High School Klansman

“Does this make you feel racist?” she said, dipping the tip of her mocha finger in the tar-colored head of my diet soda. The foam already looked contaminated, like an eddy in a dirty river.

“No,” I said. “Of course it doesn’t.”

“How about this?” she said, and licked the length of her finger like a malicious porn star. Then she stuck it down to the knuckle in my glass and swirled it, making a dark whirlpool. Did I want to drink it then? Could I? I thought that the taste might have changed from the addition of her spittle. Was it because she was black that I suddenly wanted a fresh cup?

“You’re a jerk,” I said.

“You’re a Klansman,” she said.

“Look,” I said. “Look how thirsty I am. I’m so thirsty for this soda.” I lifted the glass to my lips and sipped from below the foam she had swirled.

“Tell me,” she said, while she wiped her wet finger on her jeans, “Am I your only brown friend? Am I what you might call a ‘token’? Just admit it if I am. It doesn’t even matter anymore. You can keep inviting me over and showing me off to your lily-white parents, trying to prove to them that you’re more enlightened than they ever were. You can keep pretending like you’re attracted to my older brothers, even though they’re darker than me and they probably scare the shit out of you. You can even keep writing your stupid English essays about how multicultural you are, about how you love Chinua Achebe. You can keep getting A’s on your papers, while I get B’s because I want to write about Robert E. Lee. Just fucking admit it though. Just admit that you think I taste different. That you think my skin feels different. That you don’t want to use my toothbrush if you forget yours when you spend the night. That you’d rather have the bad breath. Just acknowledge that I am black and you are white and that means something. Why don’t you ever see me? I stuck my finger in your drink. If anyone else did that, you would smack them.”

“You took me by surprise, that’s all. I mean Jen, we have made out before. Racists don’t make out with black people.”

“You were so wasted, Sienna. I had to remind you the next day what we did. And believe me, it was nasty. I would not do it again.” I did sort of remember our kiss. We were at a Halloween party and she tasted like pumpkin pie. I had been eating from a box of Fruit Roll-Ups that I found in Brian’s parents’ pantry. There were still bits of what looked like green plastic stuck between my teeth. The senior boys had egged us on, then they all turned away once my tongue was in her mouth. But I kissed her, and I knew what I was doing, and no white boy had asked me out since.

The soda really did taste bad now. I wondered if the dishwasher hadn’t rinsed all the soap out of the glass. I just sipped it anyway. It wasn’t the worst thing in the world. Some of her greasy lip gloss was on the rim and I drank around it.

“I really like you, okay? You’re my best friend. And when it’s just the two of us alone together, I forget you’re black. It’s just that I always find myself thinking about your blackness when we’re around other people or your family or something.”

“So the ideal is to forget that I’m black? It’s not to accept it – it’s just to forget it? That’s what you’re going for?”

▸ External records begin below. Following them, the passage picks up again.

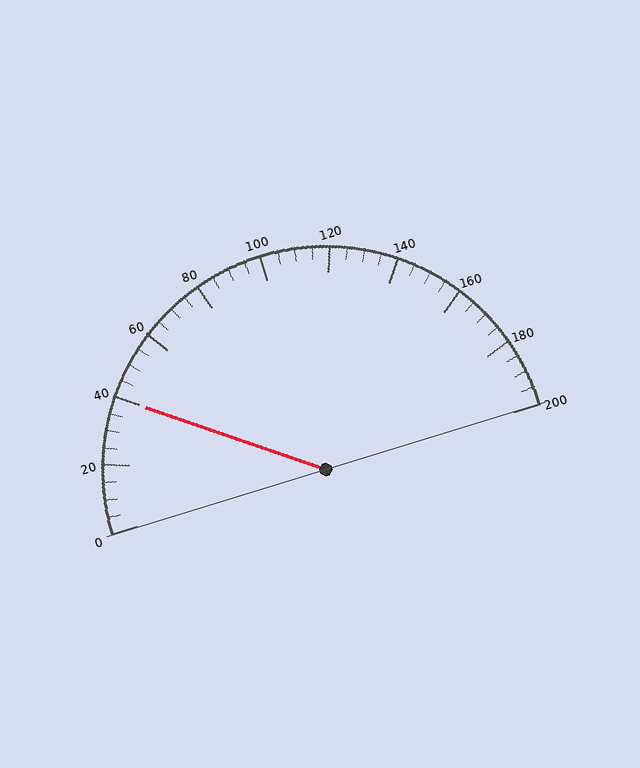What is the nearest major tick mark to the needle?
The nearest major tick mark is 40.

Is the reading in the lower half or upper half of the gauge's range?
The reading is in the lower half of the range (0 to 200).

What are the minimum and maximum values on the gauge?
The gauge ranges from 0 to 200.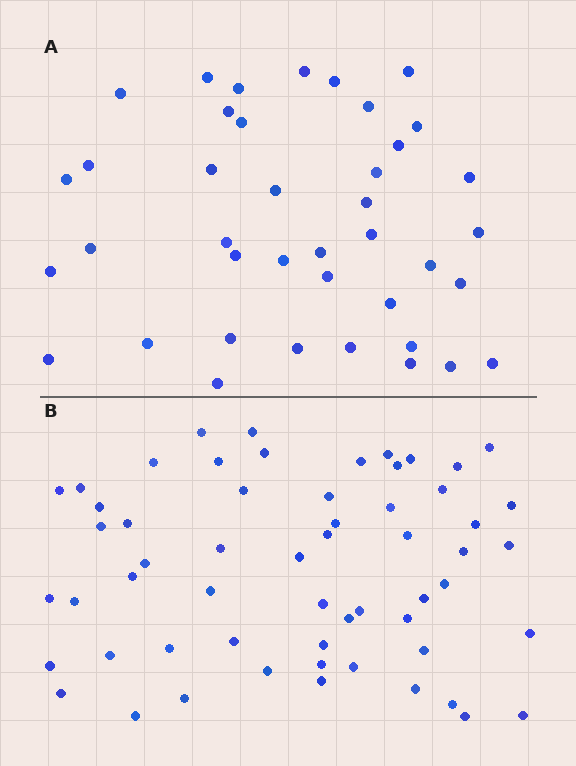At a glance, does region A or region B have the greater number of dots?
Region B (the bottom region) has more dots.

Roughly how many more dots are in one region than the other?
Region B has approximately 20 more dots than region A.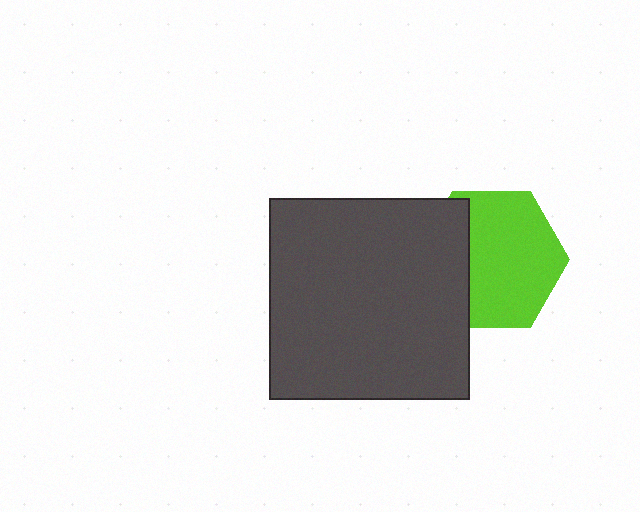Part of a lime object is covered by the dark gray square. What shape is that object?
It is a hexagon.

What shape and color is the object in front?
The object in front is a dark gray square.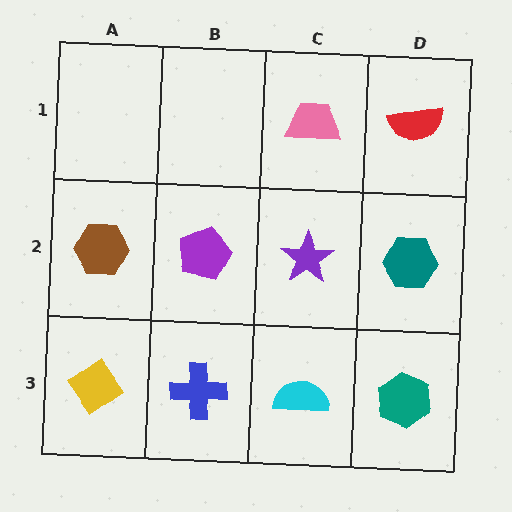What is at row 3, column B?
A blue cross.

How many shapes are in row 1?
2 shapes.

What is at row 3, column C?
A cyan semicircle.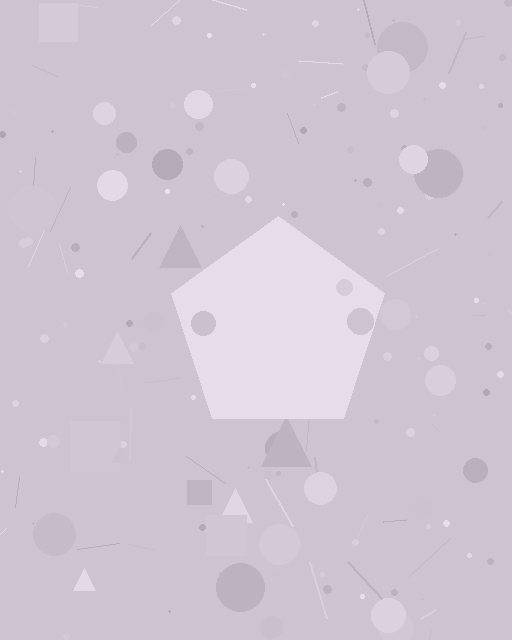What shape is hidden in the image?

“We should all be ignorant of color.”

“You know what I just became ignorant of? Your phone number, where you live, where you sit in the cafeteria, and what your name is. Later sister.”

Oh My Lord I Will Keep Going Until They Stop Me

There is always microwave popcorn to put an end to all of this jibber jabber. Put something in the microwave and I will be distracted forever. Same goes for ice in a glass. I am going to sign out. This is enough for tonight.